U.S. officials must figure out what to do about an economy that is growing yet not generating enough jobs before they can shift their focus to dismantling their multi-trillion-dollar rescue programs.
Two deadlines are looming.
The first is the $12.1 trillion federal debt limit, which will soon be reached unless Congress agrees to lift it.
The second is the 2010 election season, when most members of Congress will be out on the campaign trail. If unemployment is still near 10 percent, as many forecasters predict, that will not sit well with voters.
Unfortunately for the White House, Treasury and Federal Reserve, those two factors are somewhat in conflict. While creating jobs may be an economic and political imperative right now, it costs money, and there is a limit to what even the United States can borrow and spend.
That dilemma was clearly on the minds of officials speaking at an economics conference here this week. White House economic adviser Lawrence Summers said there was no higher priority than strengthening the economy so that it can generate more jobs.
How the government will go about doing that is unclear.
The administration is always evaluating different options, said Alan Krueger, assistant Treasury secretary for economic policy, when asked what more could be done to spur job creation. It would be irresponsible if it weren't. We're constantly looking to see what's been effective, what might be more effective.
The U.S. economy probably grew at around a 3.2 percent pace in the just-ended third quarter, according to a Blue Chip poll of economists. That would be faster than the longer-term trend, which means pouring in more public money could overstimulate it, weakening the value of U.S. dollar and driving up inflation.
Yet despite that above-trend growth, the economy shed more than 760,000 jobs in the third quarter, according to Labor Department data.
Even as the Obama administration seeks to ensure it is taking appropriate steps to lift the economy in the near-term, it may soon need to shift tack to how it will rein in the record U.S. budget gap.
In a nod to concerns about the large federal deficit, inflation and the value of the dollar, Summers cautioned against simply throwing piles of public money at the economic problems without considering the longer-term consequences.
No actions to combat short-term output gaps must be taken that call into question our commitment to sound money and noninflationary growth, he said.
WHAT OPTIONS ARE LEFT?
In 2008, the Fed did the heavy lifting in trying to stimulate the economy, taking its benchmark interest rate down from 4.25 percent to near zero, where it remains now.
That essentially leaves its hands tied. If anything, the Fed may need to begin raising interest rates before the unemployment rate, which hit 9.8 percent last month, gets below 9 percent -- something it has never had to do since it began targeting the federal funds rate as its principle form of monetary policy in the early 1990s.
Politically it may be difficult but economically it probably will be necessary to hike before the job market is healthy, said Lynn Reaser, an economist and incoming president of the National Association for Business Economics.

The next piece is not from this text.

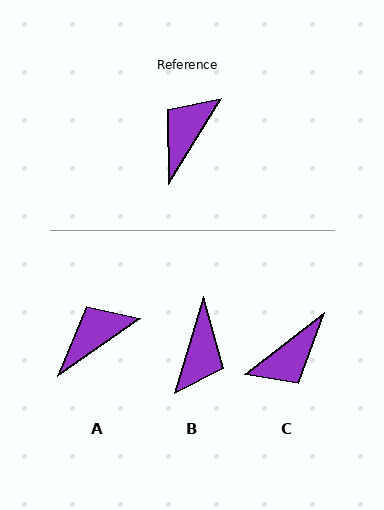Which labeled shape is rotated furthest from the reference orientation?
B, about 165 degrees away.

That leaves fiscal policy, which is a tricky proposition when the federal debt is already close to bumping up against the $12.1 trillion ceiling.
As Summers' comment on sound money indicates, the White House is well aware that it must continually reassure investors at home and abroad that it has a firm grip on finances.

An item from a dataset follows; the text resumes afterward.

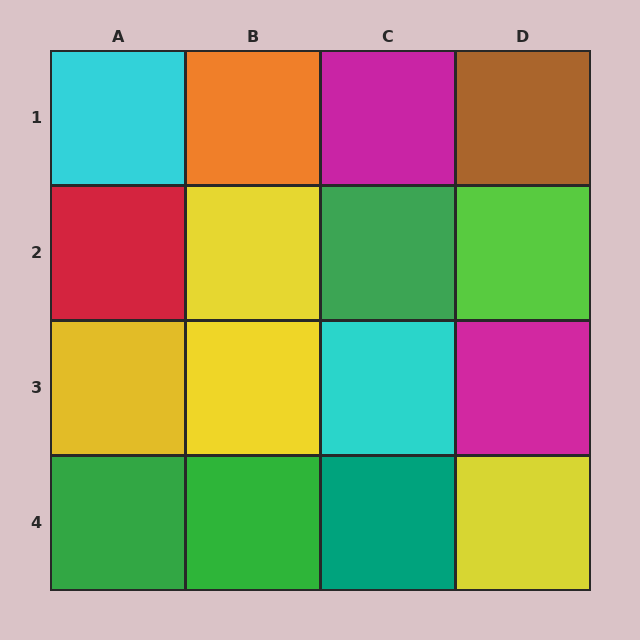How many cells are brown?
1 cell is brown.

If the United States lost credibility on that front, borrowing costs would undoubtedly spike, making an already grim deficit outlook even darker.

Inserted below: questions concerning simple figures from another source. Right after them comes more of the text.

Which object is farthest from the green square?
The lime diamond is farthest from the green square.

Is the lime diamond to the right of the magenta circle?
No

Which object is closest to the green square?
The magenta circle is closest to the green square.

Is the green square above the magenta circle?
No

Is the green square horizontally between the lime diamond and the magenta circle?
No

Most analysts expect Congress will ultimately lift the debt limit, as Treasury has requested, but not without a fight.
It is entirely plausible that the debt limit debate late this year will set the stage for a political campaign season in 2010 with (a) focus on tension between the ultimate need for fiscal tightening and what may still be a need for more fiscal stimulus in the short term, Goldman Sachs economist Alec Phillips said.
And until that fight is finished, the only additional step the government is likely to take is extending unemployment benefits. While that may cushion the blow of losing a job, it doesn't create new ones.
Some of the jobs that have been lost probably won't come back, particularly in sectors such as auto manufacturing and home construction. That means other areas will need to grow even faster to pick up the slack.
Citigroup economist Steven Wieting said the government would probably get the biggest bang for its buck by improving financing and hiring incentives for small businesses, which are having a tough time obtaining credit.
That ought to be a popular program with bipartisan support, but Congress' calendar is full at least through the end of the year with healthcare and regulatory reform.
That suggests 2010 will be a busy year for the White House and for lawmakers on Capitol Hill, and the much-discussed exit strategy from emergency economic aid programs will have to wait.